Un homme à casquette et un homme aux cheveux hirsutes
L’homme à casquette :
- Rien à voir avec un chien, même si ça grogne. En poussant un peu, ça parlerait. Faut voir. Pas sûr qu’on en sorte quelque chose sans une petite formule magique. Deux trois mots sur le bout d’une langue, qui tournent autour de nous, puis, hop, je te les colle aux tympans. Que fais-tu, dans un cas comme celui-là ? Tiens, tu m’écoutes, mais tu fais semblant de rien. Tu sais ce que tu fais là, toi ?
- Là ?
- Oui, là, dans cette ville. Dans cette gare. Tu t’es incrusté ?
- Non.
- Moi je travaille. Je travaille ici.
L’homme aux cheveux hirsutes rit sincèrement. De plus en plus sincèrement. Son corps bascule vers le sol mais il se rattrape à temps, avant la chute.
L’homme à casquette reprend :
- Et toi, tu sais ce que tu fais ici ?
- Précisément.
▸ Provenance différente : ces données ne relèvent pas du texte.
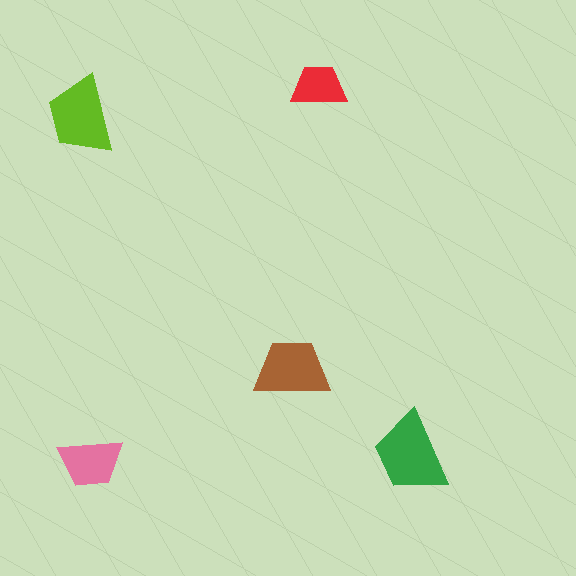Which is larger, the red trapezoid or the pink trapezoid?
The pink one.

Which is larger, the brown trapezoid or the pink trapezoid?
The brown one.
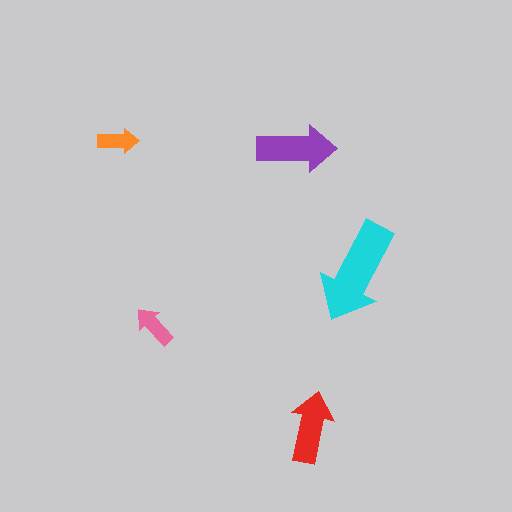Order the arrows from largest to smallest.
the cyan one, the purple one, the red one, the pink one, the orange one.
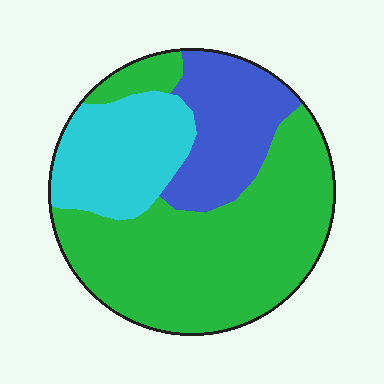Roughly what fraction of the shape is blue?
Blue covers 21% of the shape.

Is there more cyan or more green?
Green.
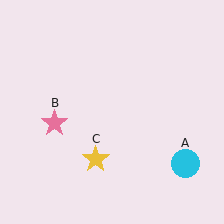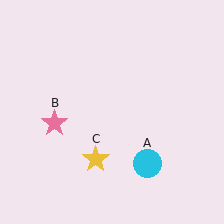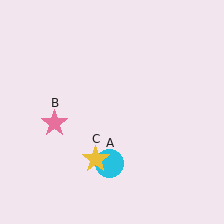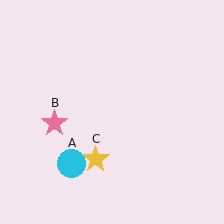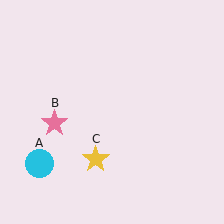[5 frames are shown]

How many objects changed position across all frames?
1 object changed position: cyan circle (object A).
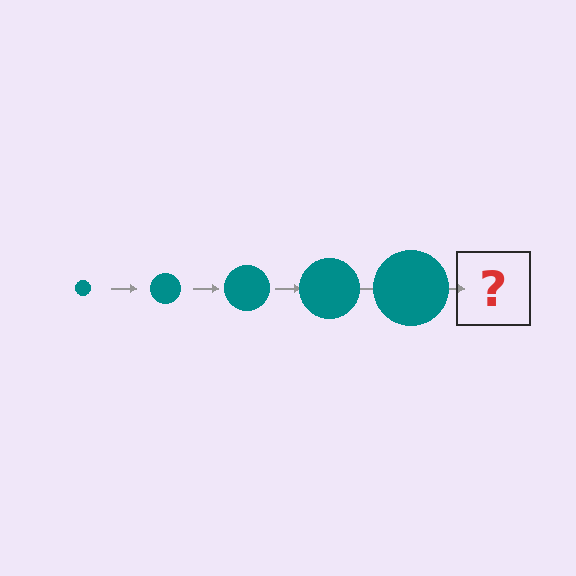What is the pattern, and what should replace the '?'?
The pattern is that the circle gets progressively larger each step. The '?' should be a teal circle, larger than the previous one.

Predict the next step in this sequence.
The next step is a teal circle, larger than the previous one.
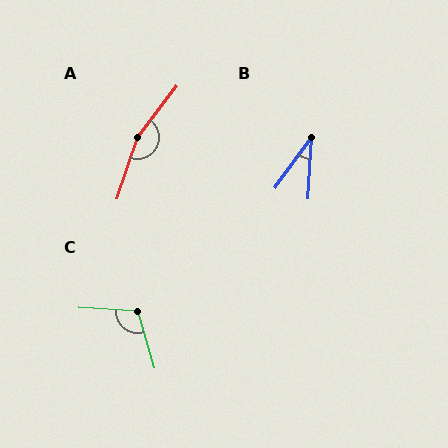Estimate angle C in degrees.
Approximately 110 degrees.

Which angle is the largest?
A, at approximately 161 degrees.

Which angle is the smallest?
B, at approximately 32 degrees.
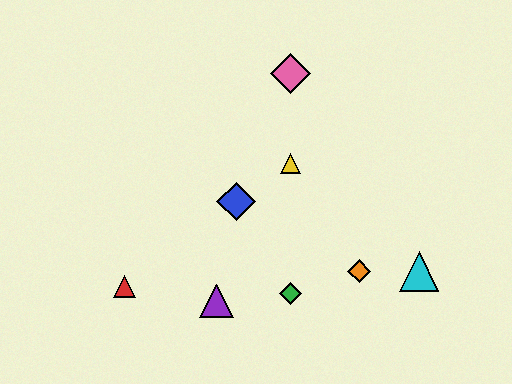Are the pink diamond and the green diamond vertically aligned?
Yes, both are at x≈291.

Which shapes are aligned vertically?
The green diamond, the yellow triangle, the pink diamond are aligned vertically.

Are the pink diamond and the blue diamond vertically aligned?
No, the pink diamond is at x≈291 and the blue diamond is at x≈236.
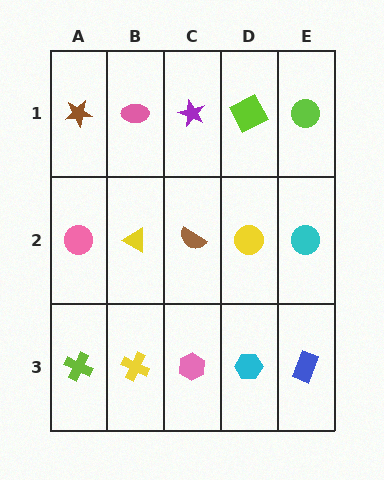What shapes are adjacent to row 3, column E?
A cyan circle (row 2, column E), a cyan hexagon (row 3, column D).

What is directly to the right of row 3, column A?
A yellow cross.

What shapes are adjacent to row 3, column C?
A brown semicircle (row 2, column C), a yellow cross (row 3, column B), a cyan hexagon (row 3, column D).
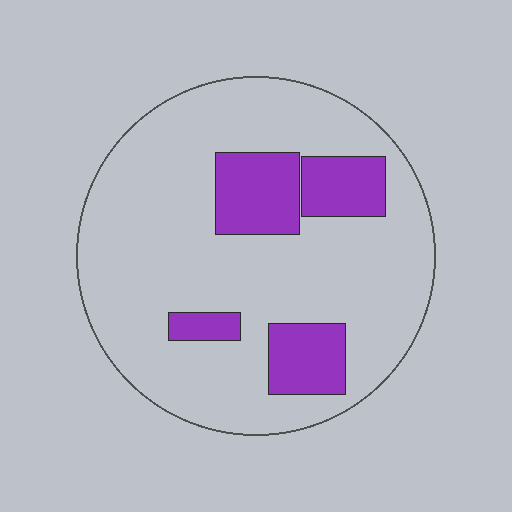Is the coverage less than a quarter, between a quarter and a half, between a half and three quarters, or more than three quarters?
Less than a quarter.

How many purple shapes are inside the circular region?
4.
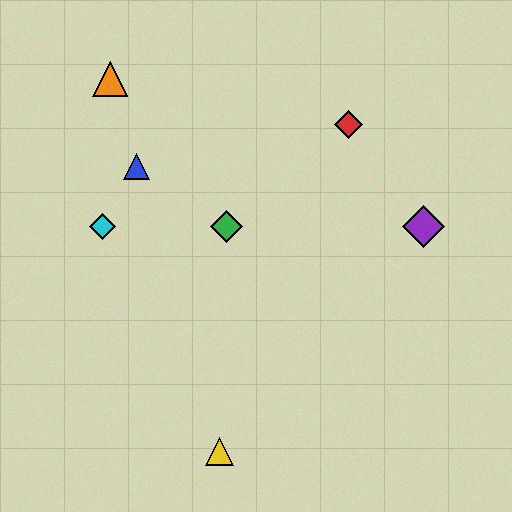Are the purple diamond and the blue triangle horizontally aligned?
No, the purple diamond is at y≈227 and the blue triangle is at y≈167.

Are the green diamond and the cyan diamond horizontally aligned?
Yes, both are at y≈227.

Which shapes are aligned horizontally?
The green diamond, the purple diamond, the cyan diamond are aligned horizontally.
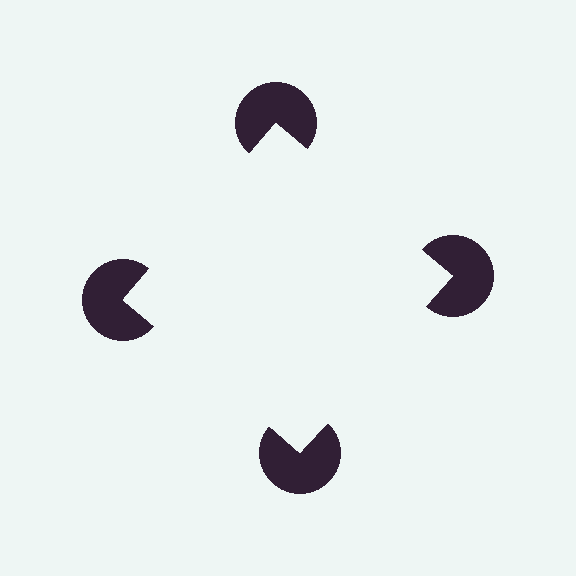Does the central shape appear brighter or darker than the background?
It typically appears slightly brighter than the background, even though no actual brightness change is drawn.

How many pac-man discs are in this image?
There are 4 — one at each vertex of the illusory square.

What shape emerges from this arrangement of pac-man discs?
An illusory square — its edges are inferred from the aligned wedge cuts in the pac-man discs, not physically drawn.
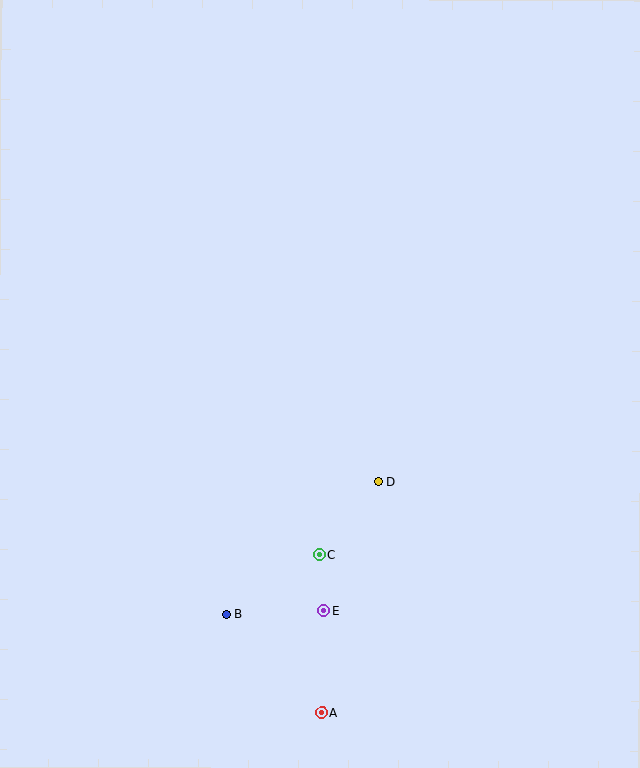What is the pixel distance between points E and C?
The distance between E and C is 56 pixels.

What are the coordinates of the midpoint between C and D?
The midpoint between C and D is at (349, 518).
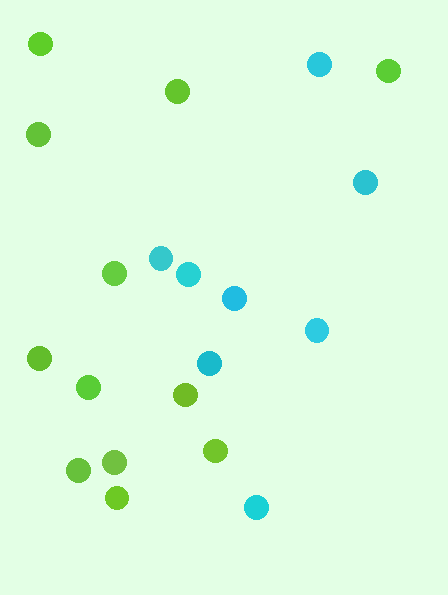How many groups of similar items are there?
There are 2 groups: one group of lime circles (12) and one group of cyan circles (8).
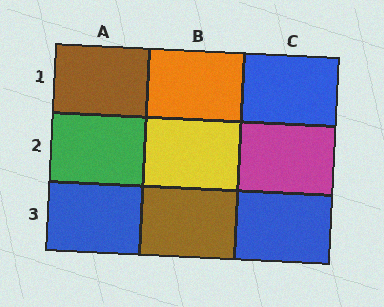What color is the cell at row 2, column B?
Yellow.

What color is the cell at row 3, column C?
Blue.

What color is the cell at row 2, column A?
Green.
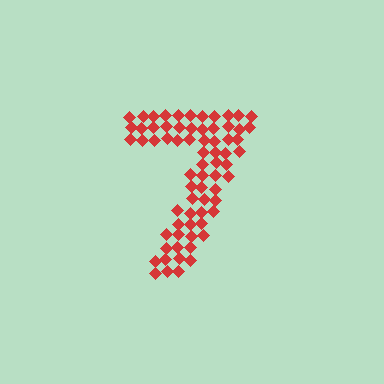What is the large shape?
The large shape is the digit 7.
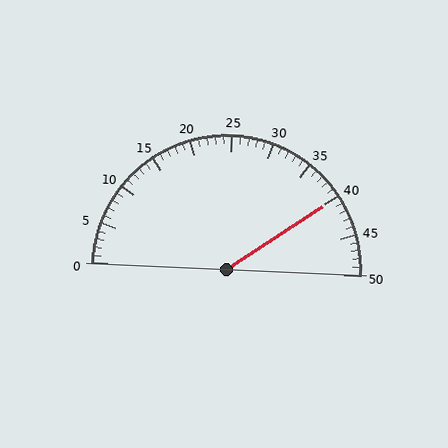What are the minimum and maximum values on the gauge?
The gauge ranges from 0 to 50.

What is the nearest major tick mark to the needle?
The nearest major tick mark is 40.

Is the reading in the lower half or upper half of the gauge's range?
The reading is in the upper half of the range (0 to 50).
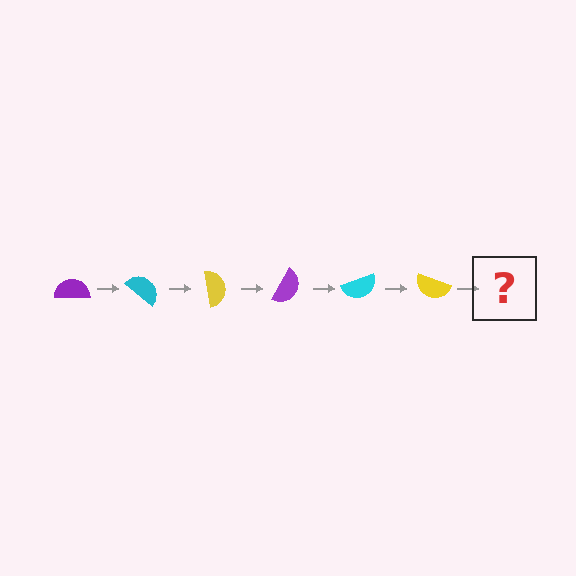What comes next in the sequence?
The next element should be a purple semicircle, rotated 240 degrees clockwise from the start.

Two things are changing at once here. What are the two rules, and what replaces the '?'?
The two rules are that it rotates 40 degrees clockwise each step and the color cycles through purple, cyan, and yellow. The '?' should be a purple semicircle, rotated 240 degrees clockwise from the start.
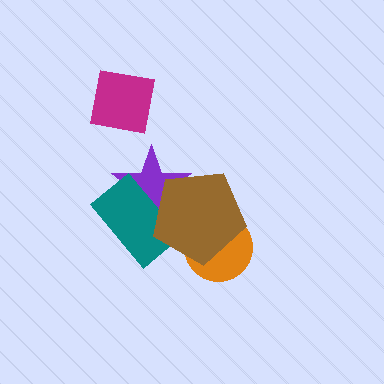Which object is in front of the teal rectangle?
The brown pentagon is in front of the teal rectangle.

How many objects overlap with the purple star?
2 objects overlap with the purple star.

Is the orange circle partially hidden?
Yes, it is partially covered by another shape.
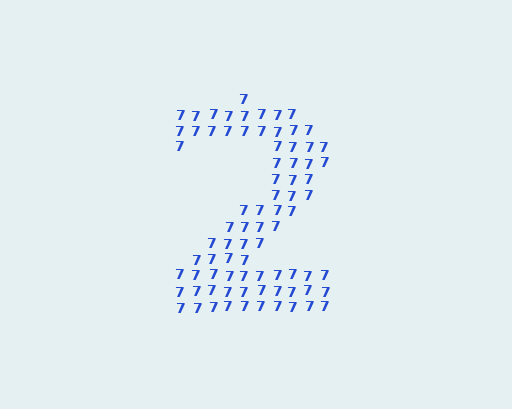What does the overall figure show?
The overall figure shows the digit 2.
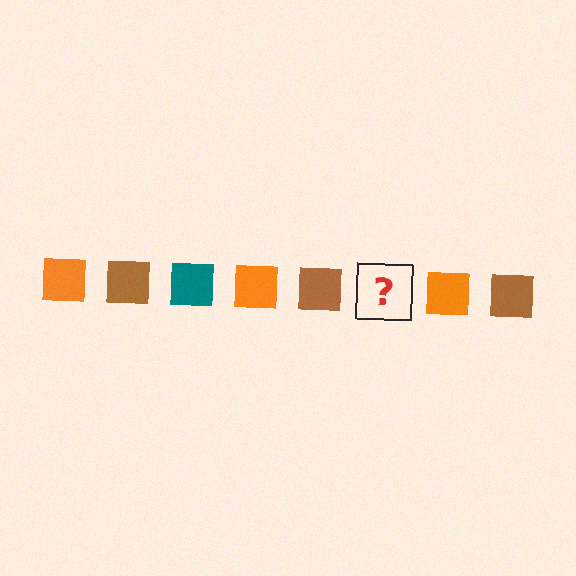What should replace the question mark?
The question mark should be replaced with a teal square.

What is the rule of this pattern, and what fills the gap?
The rule is that the pattern cycles through orange, brown, teal squares. The gap should be filled with a teal square.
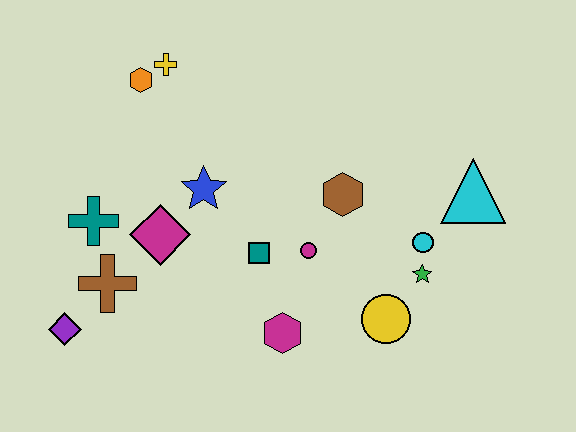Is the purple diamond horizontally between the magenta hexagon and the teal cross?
No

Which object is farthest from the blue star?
The cyan triangle is farthest from the blue star.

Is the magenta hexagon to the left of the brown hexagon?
Yes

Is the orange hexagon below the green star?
No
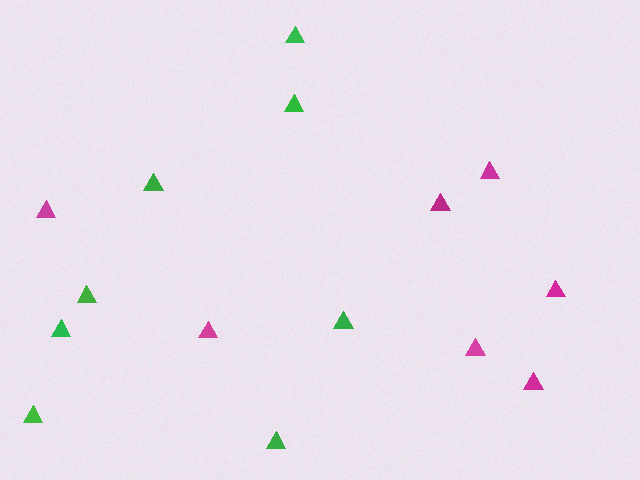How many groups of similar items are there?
There are 2 groups: one group of magenta triangles (7) and one group of green triangles (8).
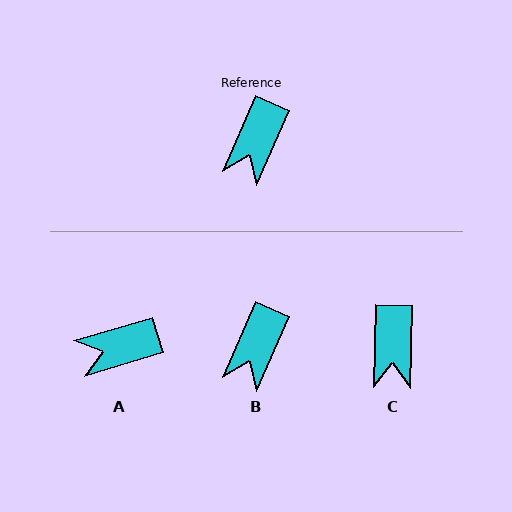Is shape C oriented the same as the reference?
No, it is off by about 22 degrees.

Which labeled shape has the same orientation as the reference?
B.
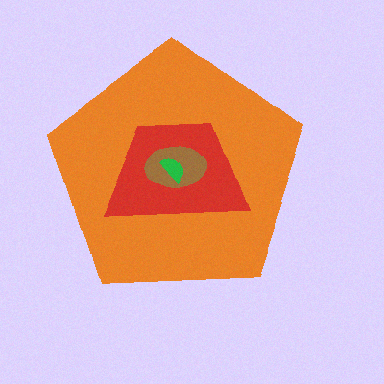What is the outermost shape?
The orange pentagon.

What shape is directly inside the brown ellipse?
The green semicircle.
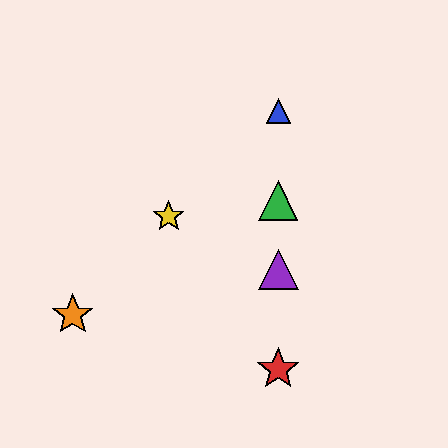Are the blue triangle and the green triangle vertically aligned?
Yes, both are at x≈278.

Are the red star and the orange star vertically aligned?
No, the red star is at x≈278 and the orange star is at x≈73.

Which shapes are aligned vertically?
The red star, the blue triangle, the green triangle, the purple triangle are aligned vertically.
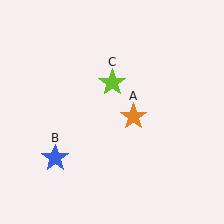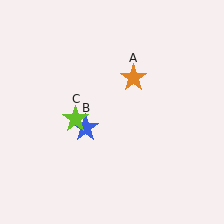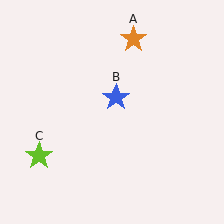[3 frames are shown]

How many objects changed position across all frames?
3 objects changed position: orange star (object A), blue star (object B), lime star (object C).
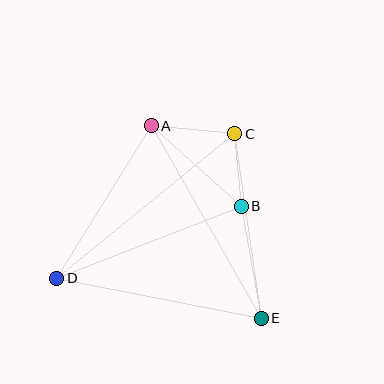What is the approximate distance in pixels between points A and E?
The distance between A and E is approximately 222 pixels.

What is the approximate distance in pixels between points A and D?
The distance between A and D is approximately 180 pixels.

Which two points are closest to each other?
Points B and C are closest to each other.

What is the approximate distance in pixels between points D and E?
The distance between D and E is approximately 208 pixels.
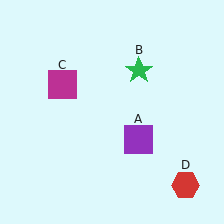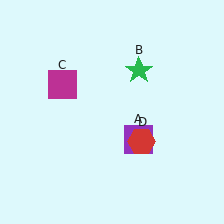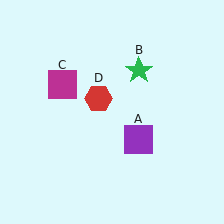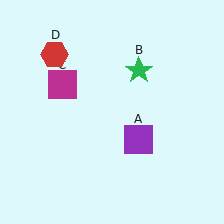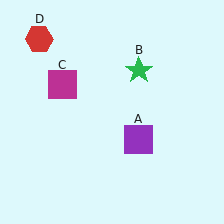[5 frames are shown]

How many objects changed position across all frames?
1 object changed position: red hexagon (object D).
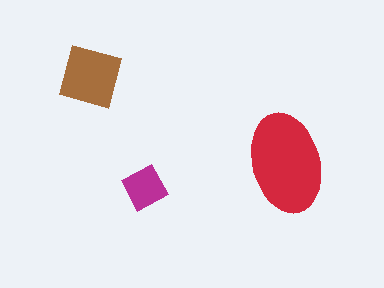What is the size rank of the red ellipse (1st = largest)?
1st.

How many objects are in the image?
There are 3 objects in the image.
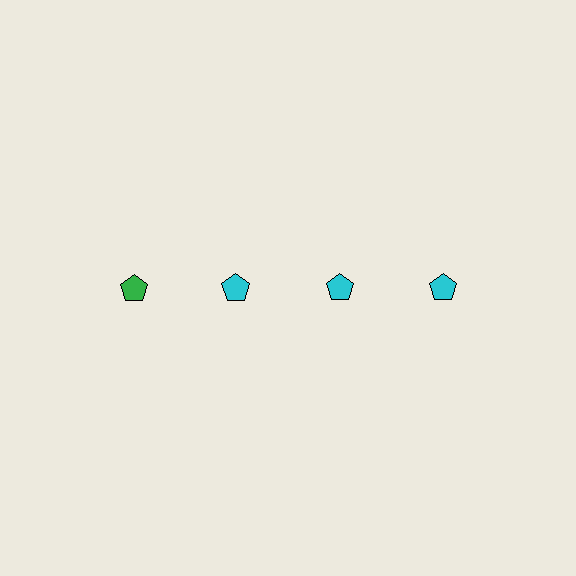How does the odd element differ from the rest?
It has a different color: green instead of cyan.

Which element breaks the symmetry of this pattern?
The green pentagon in the top row, leftmost column breaks the symmetry. All other shapes are cyan pentagons.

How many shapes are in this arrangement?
There are 4 shapes arranged in a grid pattern.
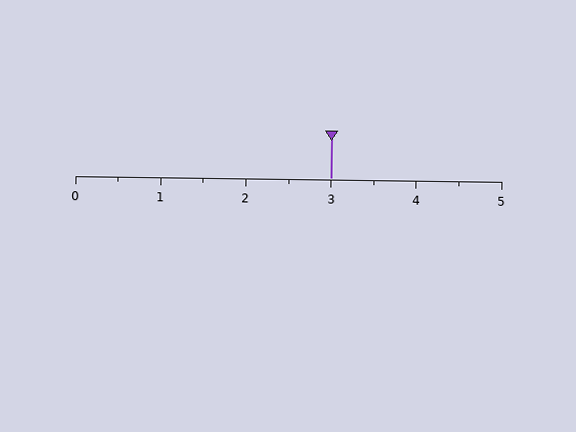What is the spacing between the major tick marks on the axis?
The major ticks are spaced 1 apart.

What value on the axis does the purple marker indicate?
The marker indicates approximately 3.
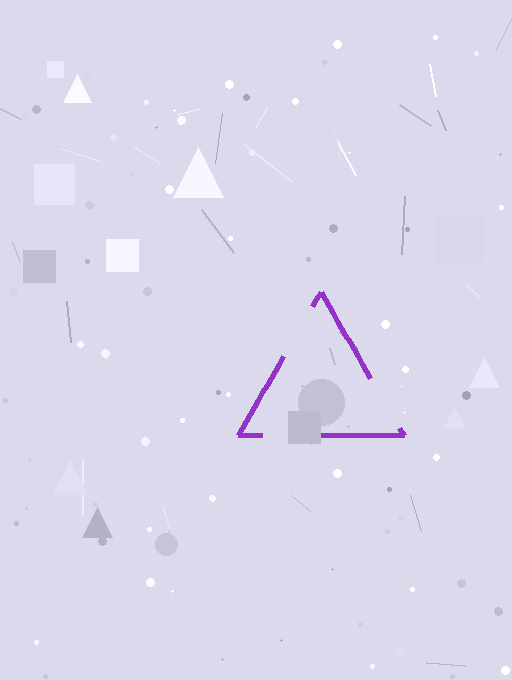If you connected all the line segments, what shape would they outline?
They would outline a triangle.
Je me protège du froid.
- Tu te protége du froid ? Quel froid ?
- Et bien le froid qu’il fait dehors et dont on se protège quand on est dedans.
- Soit, mais pourquoi ce dedans-ci ? N’as-tu pas d’autres contenants ?
- Si, j’y étais hier et j’y retournerai au printemps. Mais ici, on chauffe plus me semble-t-il.
- Si je coupe le chauffage, tu t’en iras ?
L’homme aux cheveux hirsutes rit sincèrement. De plus en plus sincèrement. Son corps bascule vers le sol mais il se reprend à temps, avant la chute.
- Si tu coupes le chauffage, tu tomberas malade, c’est mathématique.
- Tu connais les mathématiques, toi ? Je doute que tu sois capable de lire une facture.
- Je doute que tu lises parfois autre chose qu’une facture. Allez, recule. Que je mange mon pain noir sans être dérangé.
- Mange-le et vas.
- Tu es pire qu’un idiot. Sais-tu que tu es aussi inutile que moi ?
- Moi ?! Mais sans moi, rien ici ne tournerait ! Les trains seraient bloqués en gare. Tu es méprisant à mon égard.
L’homme aux cheveux hirsutes rit sincèrement. De plus en plus sincèrement. Son corps bascule vers le sol mais il se reprend à temps, avant la chute.
- Pourquoi ris-tu finalement ? Tu es dans une bien triste situation. Tu dois mendier pour manger et tu as froid, tu pues à cent mètres.
- C’est toi qui te plains depuis 10 minutes. Assieds-toi à côté de moi. Dans quelques temps, l’odeur, tu n’y prendras même plus garde. Et le travail attendra.
- Le travail attendra ? Que pourrais-tu savoir de cela ? Lève-toi et pars d’ici ou j’appelle la police.
- La police ne me fait pas peur. Elle me loge à tes frais et me nourrit.
- Tu n’as pas honte ?
L’homme aux cheveux hirsutes rit sincèrement. De plus en plus sincèrement. Son corps bascule et sa tête heurte le sol. L’homme meurt.
L’home à casquette
- Et voilà, on va m’accuser maintenant, de l’avoir tué ou quelque chose comme ça. Moi je n’ai fait que discuter. D’ailleurs il riait.